Observed summary by package type:

Package count mean median
Bottle 127 1,145.23 670
Carton 131 815.75 650

The observed unit-price style measure differs by package type. This may be related to product positioning, size differences, brand mix, or other characteristics.

Fat category and price

Fat category is another categorical variable that may be related to price.

milk_data.groupby("Fat", observed=True)["Price"].agg(["count", "mean", "median"])

Observed summary by fat category:

Fat count mean median
Other 26 1,729.27 1,155.00
Low 71 981.00 665.00
Full 161 935.61 850.00

These differences describe the dataset.
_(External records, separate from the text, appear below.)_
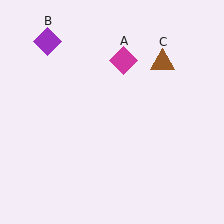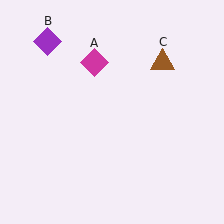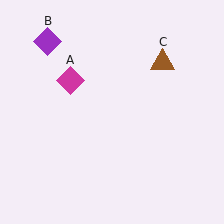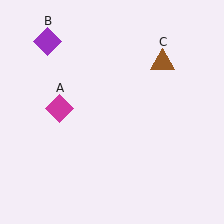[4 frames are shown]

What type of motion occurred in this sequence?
The magenta diamond (object A) rotated counterclockwise around the center of the scene.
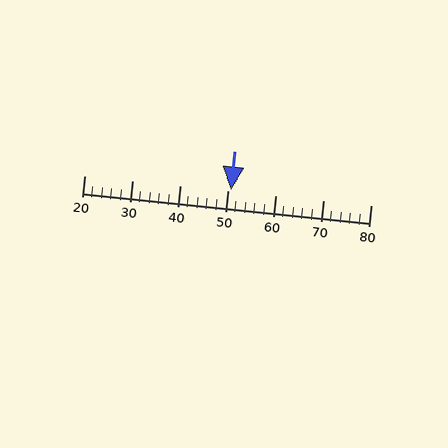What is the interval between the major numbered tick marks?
The major tick marks are spaced 10 units apart.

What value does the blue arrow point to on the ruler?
The blue arrow points to approximately 51.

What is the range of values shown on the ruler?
The ruler shows values from 20 to 80.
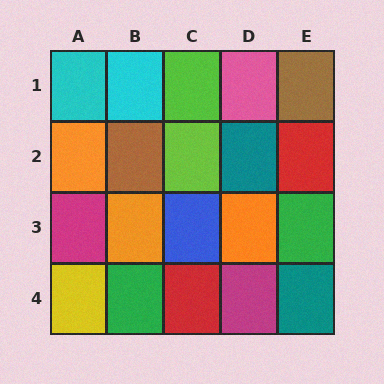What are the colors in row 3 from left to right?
Magenta, orange, blue, orange, green.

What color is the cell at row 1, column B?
Cyan.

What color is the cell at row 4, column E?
Teal.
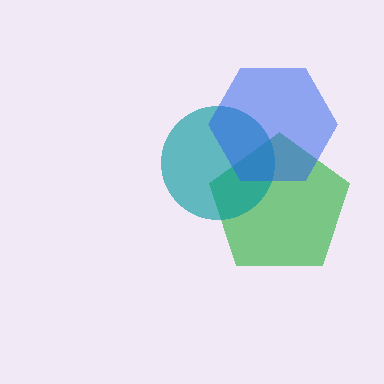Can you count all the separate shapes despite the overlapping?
Yes, there are 3 separate shapes.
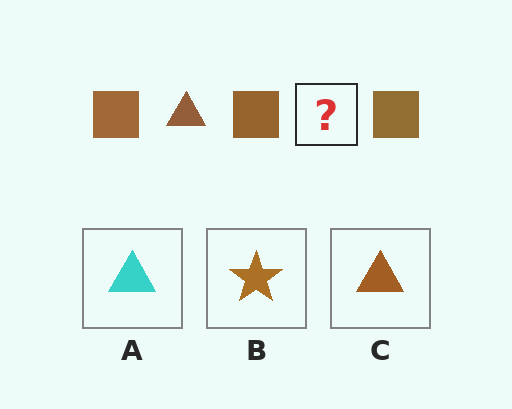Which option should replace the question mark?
Option C.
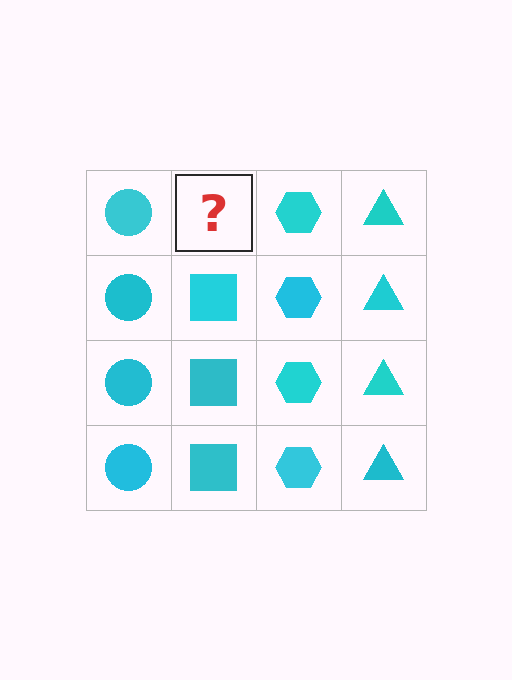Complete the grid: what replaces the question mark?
The question mark should be replaced with a cyan square.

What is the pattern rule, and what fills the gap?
The rule is that each column has a consistent shape. The gap should be filled with a cyan square.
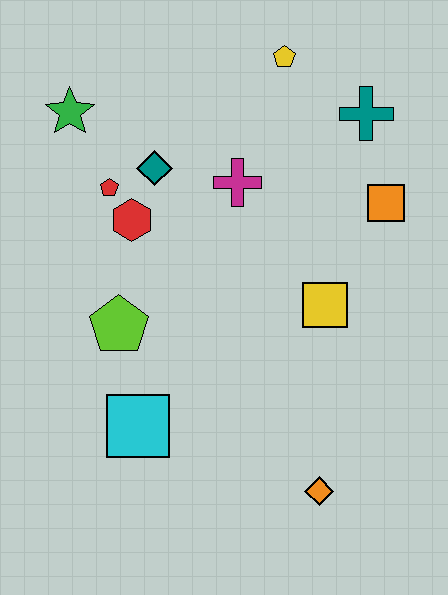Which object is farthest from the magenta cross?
The orange diamond is farthest from the magenta cross.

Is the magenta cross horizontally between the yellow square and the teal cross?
No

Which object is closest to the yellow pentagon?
The teal cross is closest to the yellow pentagon.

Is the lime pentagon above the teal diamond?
No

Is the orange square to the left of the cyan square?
No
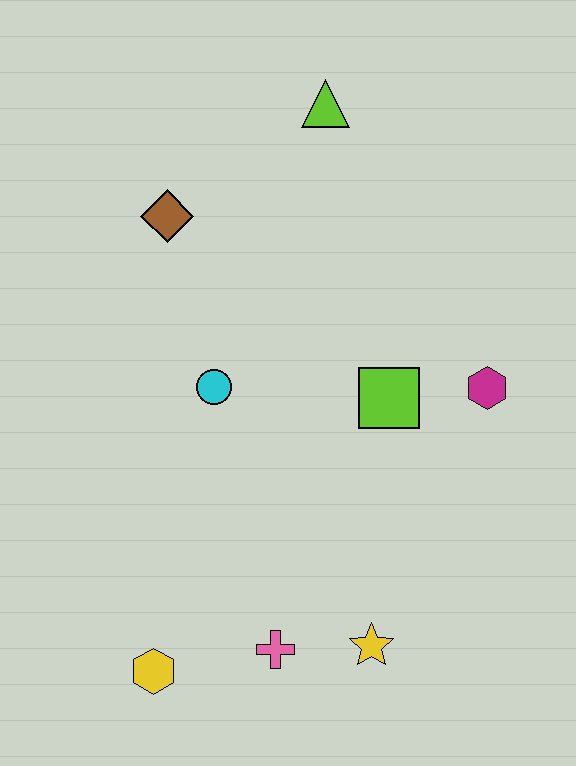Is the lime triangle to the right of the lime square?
No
They do not prove that fat category itself causes a price difference.

Categorical and categorical relationship

The relationship between two categorical variables can be examined with a cross-tabulation.

pd.crosstab(milk_data["Fat"], milk_data["Package"])
fat_package_counts = pd.crosstab(milk_data["Fat"], milk_data["Package"])
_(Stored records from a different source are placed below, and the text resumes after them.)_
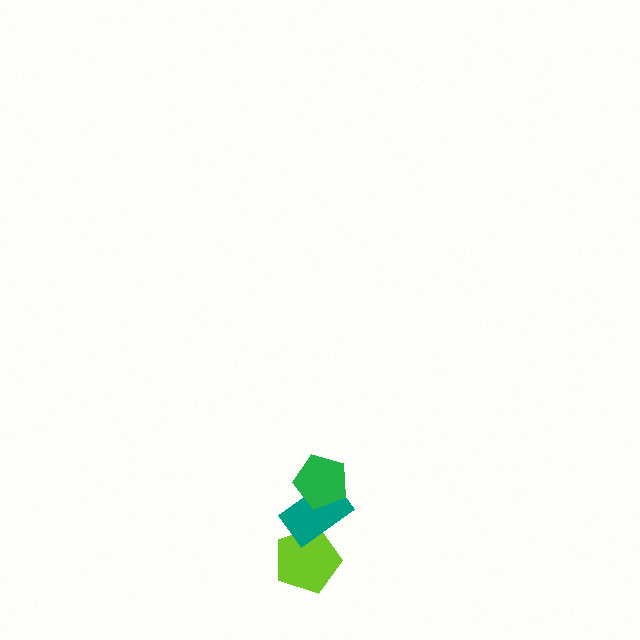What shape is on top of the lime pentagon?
The teal rectangle is on top of the lime pentagon.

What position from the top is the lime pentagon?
The lime pentagon is 3rd from the top.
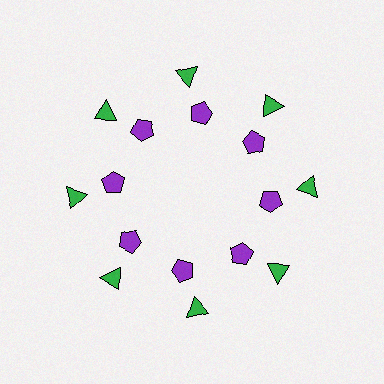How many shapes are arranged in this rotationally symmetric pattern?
There are 16 shapes, arranged in 8 groups of 2.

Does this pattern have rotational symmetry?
Yes, this pattern has 8-fold rotational symmetry. It looks the same after rotating 45 degrees around the center.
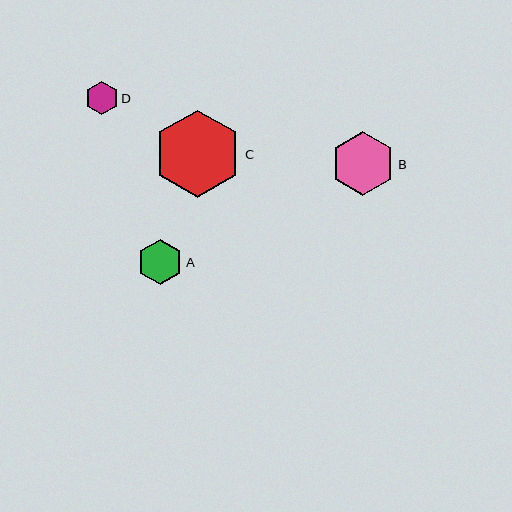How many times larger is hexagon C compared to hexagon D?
Hexagon C is approximately 2.7 times the size of hexagon D.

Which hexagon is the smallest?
Hexagon D is the smallest with a size of approximately 33 pixels.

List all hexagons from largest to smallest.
From largest to smallest: C, B, A, D.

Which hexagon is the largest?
Hexagon C is the largest with a size of approximately 88 pixels.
fat_package_counts.plot(kind="bar", figsize=(8, 5))
plt.title("Fat Category by Package Type")
plt.xlabel("Fat category")
plt.ylabel("Number of observations")
plt.xticks(rotation=0)
plt.legend(title="Package")
plt.show()

This graph shows how observations are distributed across fat category and package type.

It is useful for understanding product composition before estimating models with categorical variables.

Interpretation

The bivariate graphs show several observed patterns in the attached dataset:

  • Price and Volume are positively associated.
  • Price and Size are positively associated.
  • Price_per_1000_volume and Volume are negatively associated.
  • Brand rankings differ depending on whether we use total price or unit-price style measures.
  • Product type, package type, and fat category show visible differences in price-related measures.
  • Cross-tabulations help us see how categorical product characteristics are distributed together.

These patterns prepare us for regression analysis. They do not establish causal effects.

Common mistakes

  • Saying that volume causes price to change based only on a scatter plot.
  • Comparing brands using total price without considering volume.
  • Treating grouped averages as controlled regression results.
  • Ignoring the number of observations in each category.
  • Forgetting that categorical differences may reflect other variables.
  • Interpreting correlation as causation.

Key takeaway

  • Bivariate graphs show relationships between two variables.
  • Scatter plots are useful for numeric and numeric relationships.
  • Box plots and grouped means are useful for categorical and numeric relationships.
  • Cross-tabulations are useful for two categorical variables.
  • Bivariate graphs suggest possible relationships, but they do not prove causality.